Honor is linked with another Homeric theme, mortality, in Achilles’s speech explaining why he refuses the embassy. In most cases, and particularly for Achilles, honor and death go hand in hand. Achilles specifically knows that if he fights he will die, and that if he sails home he will live a long life. Choosing to sail seems the cowardly route, yet considering the historical context, the action would have been a bravely revolutionary one to take. Thus these social ideas of honor and mortality can be used to further blur the line between the positive and negative views of Achilles.
The circumstances under which Achilles finally reenters combat result in interesting perspectives on his character. His directions to Patroclus about not entering the city seem to show affectionate and genuine concern. Similarly, his severely anguished reaction upon hearing of his friend’s death reveals a deep personal attachment. These occurrences tend to endear Achilles to the reader by portraying him as a caring and sensitive human being. Even Achilles’s bloodlust towards Hector is understandable, given the magnitude of his grief over Patroclus’s death. The sympathetic view of Achilles sees him here as a reluctant warrior, compelled to avenge his dear friend’s murder.
In characteristic ambiguous fashion, the above events can all easily be interpreted negatively instead of positively. For example, when Achilles exhorts Patroclus to turn back before seizing the city, he focuses on the good of his own glory: “Even if Zeus the thundering lord of Hera lets you seize your glory, you must not burn for war against these Trojans, madmen lusting for battle — not without me — you will only make my glory that much less… (415, 102-106)” These wishes are a tad presumptuous, given that Achilles refuses to go into battle himself. Achilles’s extreme expression of grief and rage at Patroclus’s death can also inspire skepticism among readers; after all, he had to have realized earlier that there was a good chance of Patroclus being wounded or killed. His violence toward Hector’s body can be viewed as unreasonable and downright psychotic. Thus Achilles’s reentrance into war is conducive to a distinctly negative interpretation, as well as a positive one.

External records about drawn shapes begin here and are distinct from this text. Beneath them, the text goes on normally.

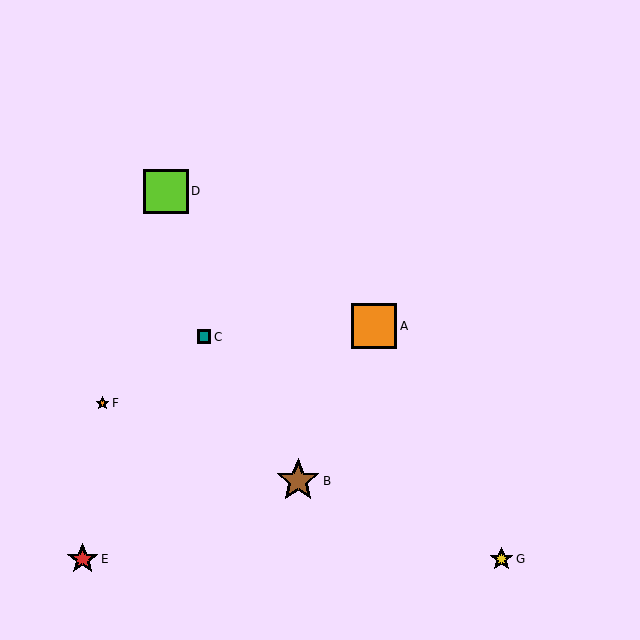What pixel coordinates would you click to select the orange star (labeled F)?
Click at (103, 403) to select the orange star F.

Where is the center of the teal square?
The center of the teal square is at (204, 337).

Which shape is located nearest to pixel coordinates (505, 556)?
The yellow star (labeled G) at (502, 559) is nearest to that location.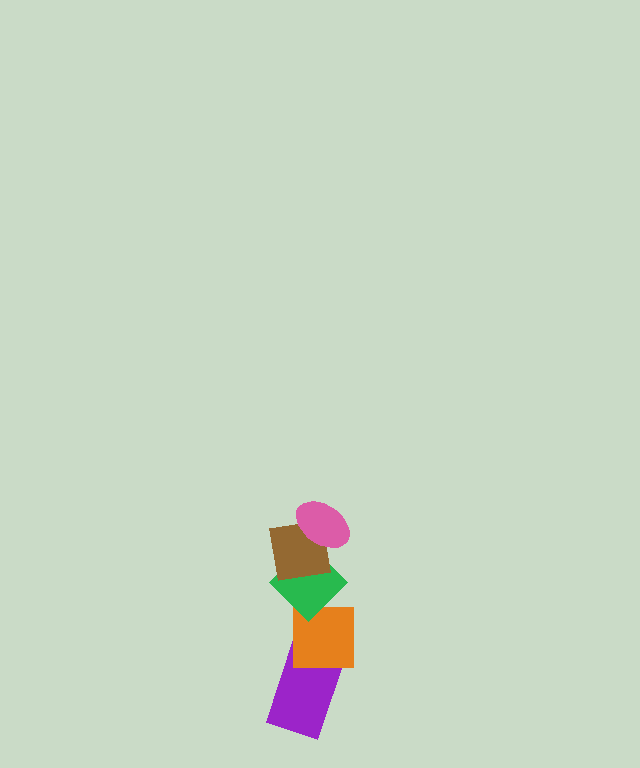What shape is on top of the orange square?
The green diamond is on top of the orange square.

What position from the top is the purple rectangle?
The purple rectangle is 5th from the top.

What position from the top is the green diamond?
The green diamond is 3rd from the top.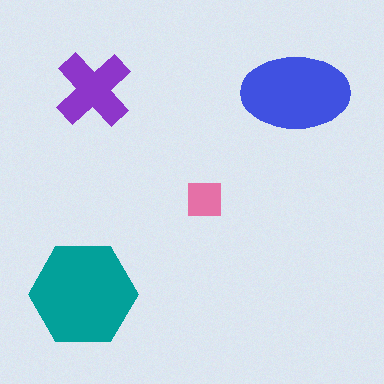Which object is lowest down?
The teal hexagon is bottommost.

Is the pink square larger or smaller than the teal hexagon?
Smaller.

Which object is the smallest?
The pink square.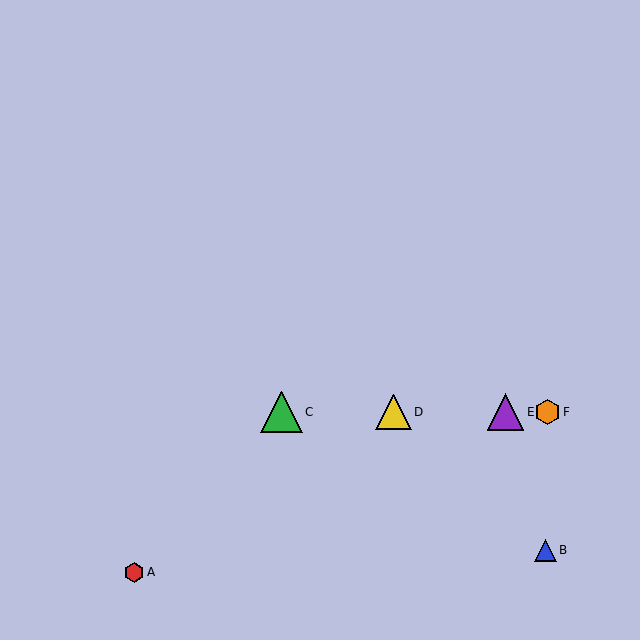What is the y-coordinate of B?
Object B is at y≈550.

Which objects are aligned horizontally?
Objects C, D, E, F are aligned horizontally.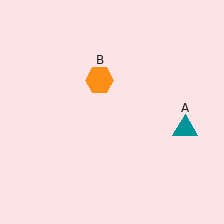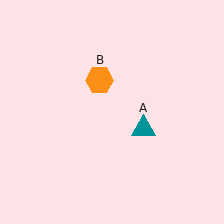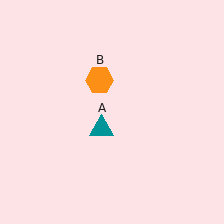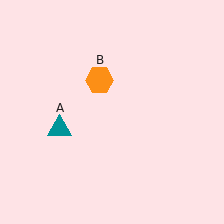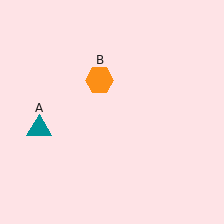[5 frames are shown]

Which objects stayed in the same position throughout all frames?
Orange hexagon (object B) remained stationary.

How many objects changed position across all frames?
1 object changed position: teal triangle (object A).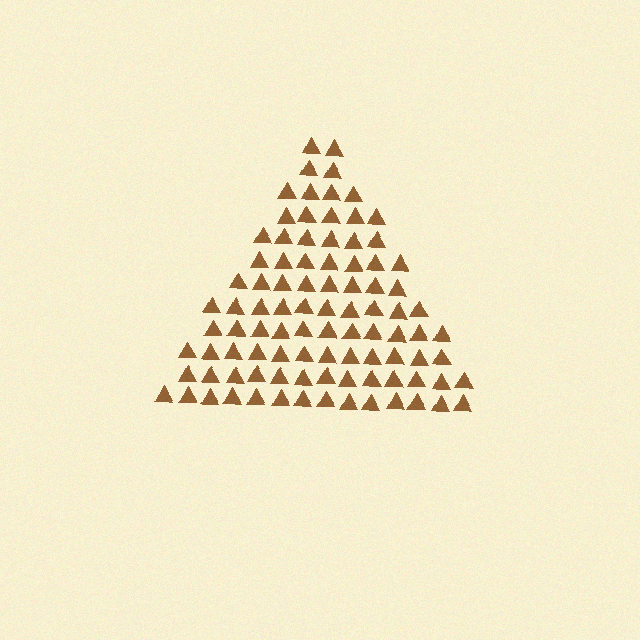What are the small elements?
The small elements are triangles.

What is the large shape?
The large shape is a triangle.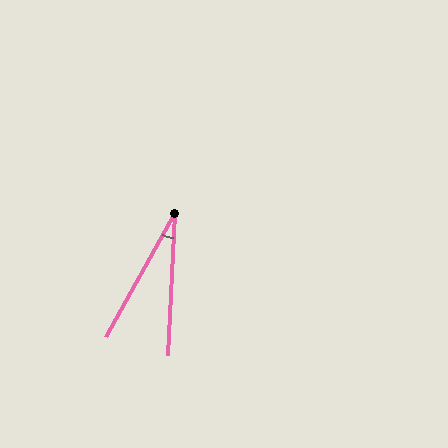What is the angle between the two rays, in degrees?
Approximately 26 degrees.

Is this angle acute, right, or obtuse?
It is acute.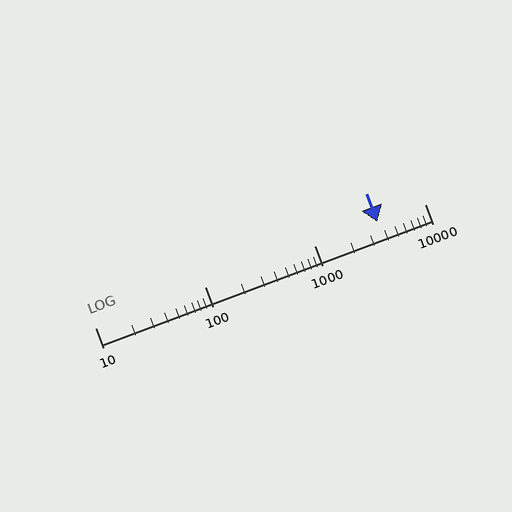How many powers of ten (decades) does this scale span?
The scale spans 3 decades, from 10 to 10000.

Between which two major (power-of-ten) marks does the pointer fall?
The pointer is between 1000 and 10000.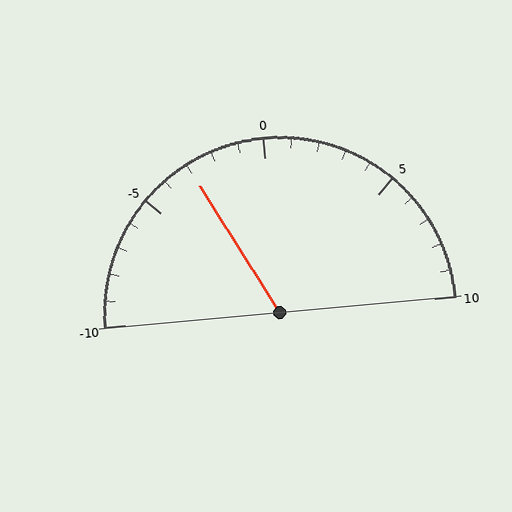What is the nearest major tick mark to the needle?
The nearest major tick mark is -5.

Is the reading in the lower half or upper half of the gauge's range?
The reading is in the lower half of the range (-10 to 10).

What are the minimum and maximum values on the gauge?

The reader reaches the last scenes of The Iliad with a deep but confused sense of Achilles’s character. From the very opening lines and on throughout the work, the actions and words of The Iliad‘s tragic hero are left wide open to interpretation. Because Achilles can be perceived in so many different ways depending on the reader’s perspective and understanding of the story, his character emerges as representation of all human tragedy. When Achilles and Priam gaze into each other’s eyes at the end of the poem, the reader wonders if Priam is also trying to divine the true motives behind the swift warrior’s behavior. In the end, by remaining an enigma, Achilles inspires the reader to ponder the very depths of human experience that The Iliad explores.